Dazu trug er auch noch passende, quietschgrüne Pantoffel, die aussahen, als hätte man sie in eine Badewanne voller Glitzer getaucht.
Er hatte eigentlich vor gehabt, sie Ragnor zu schenken, doch ihm ist aufgefallen, dass sie sich mit Ragnors pastellgrünen Hautton gebissen hätten.
Somit hatte er sie behalten.

Er sah den jungen Schattenjäger sofort, als er durch sein Loft blickte.
Alec lehnte über dem Küchentisch, den Blick auf die Zeitung gerichtet.
In der Hand hatte er eine Tasse Kaffee, auf der das Logo der Beatles zu sehen war, welche er noch aus der Zeit hatte, als die Band noch "in" war. Außerdem schnurrte der große Vorsitzende um seine Beine herum, was er gar nicht zu bemerken schien.
Langsam und lautlos trat er näher zu seinem Freund heran und schlang ihm die Arme um den Körper.
Leicht bemerkte er, wie Alec zusammenzuckte - typisch Schattenjäger halt, immer auf Angriffe gefasst - doch dann spürte er das Lächeln auf seinem Gesicht.
"Guten Morgen, Alexander", flüsterte Magnus in sein Ohr.
Der Lightwood drehte sich in seinen Armen um und Magnus blickte in seine blauen Augen, die ihn jedes Mal erneut verzauberten.

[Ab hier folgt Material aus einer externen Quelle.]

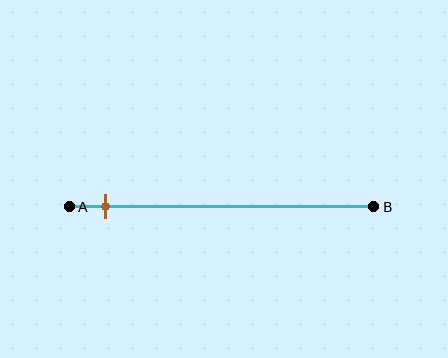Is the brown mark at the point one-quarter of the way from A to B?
No, the mark is at about 10% from A, not at the 25% one-quarter point.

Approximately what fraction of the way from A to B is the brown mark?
The brown mark is approximately 10% of the way from A to B.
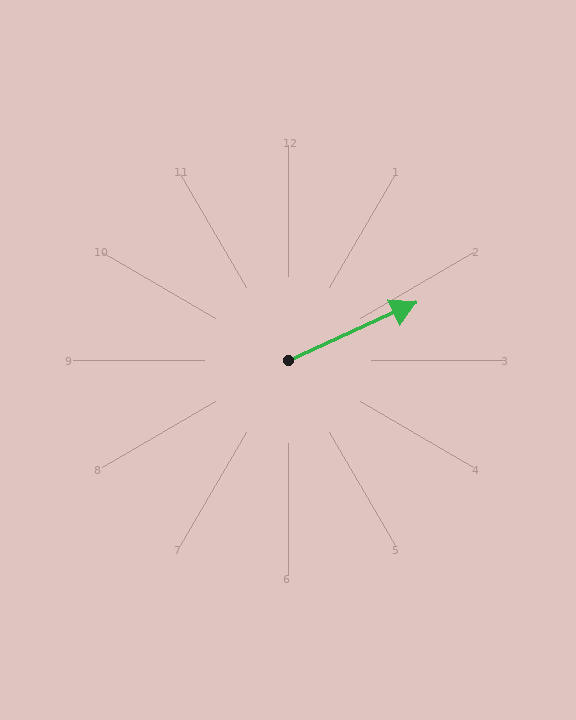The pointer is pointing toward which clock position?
Roughly 2 o'clock.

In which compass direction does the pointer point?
Northeast.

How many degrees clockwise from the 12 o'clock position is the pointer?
Approximately 66 degrees.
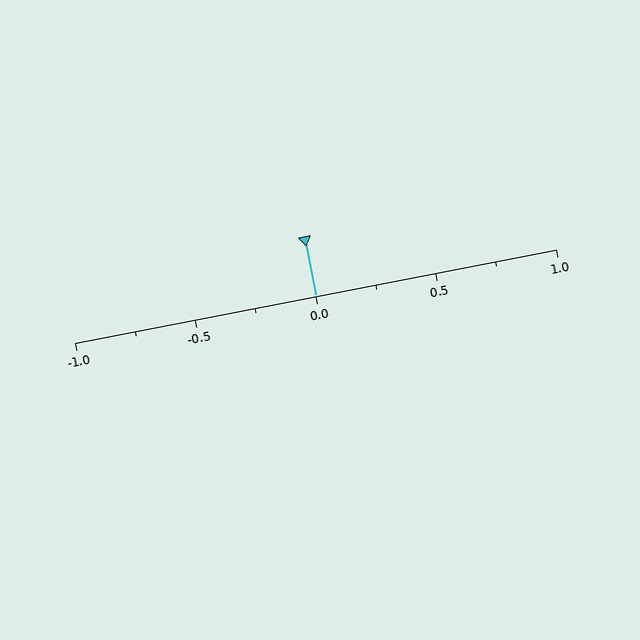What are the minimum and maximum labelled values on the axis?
The axis runs from -1.0 to 1.0.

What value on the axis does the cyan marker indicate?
The marker indicates approximately 0.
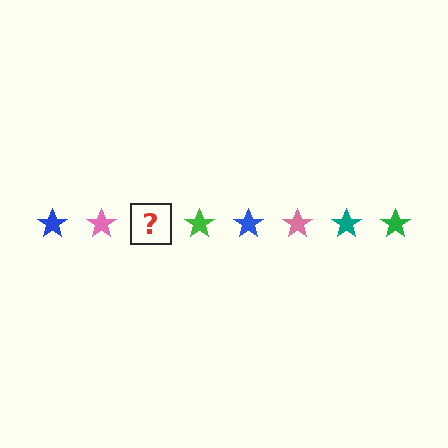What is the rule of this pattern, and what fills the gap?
The rule is that the pattern cycles through blue, pink, teal, green stars. The gap should be filled with a teal star.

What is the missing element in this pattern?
The missing element is a teal star.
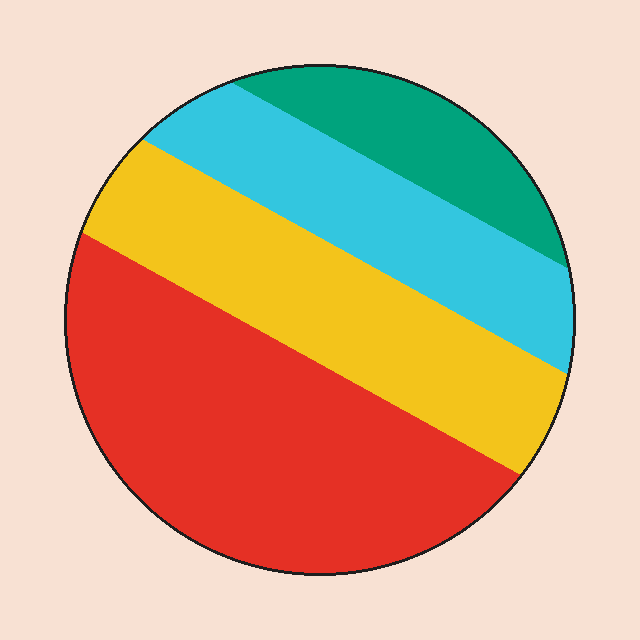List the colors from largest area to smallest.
From largest to smallest: red, yellow, cyan, teal.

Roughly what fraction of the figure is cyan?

Zögerlich beugte Alec sich vor und schloss die Augen.
Ihre Lippen trafen sich und für einen Moment verschwanden alle Gedanken aus seinem Kopf.
Die Gedanken über diesen hässlichen, blonden, neuen Präsidenten von Amerika über den er in der Irdischen Zeitung gelesen hatte.
Gedanken über Jace, Izzy, Clary, und ja, sogar über diesen Trottel Simon.
Gedanken darüber, was viele andere Schattenjäger über ihn denken, da er schwul und mit einem Schattenweltler zusammen ist.
All diese Gedanken interessierten ihn im Moment nicht.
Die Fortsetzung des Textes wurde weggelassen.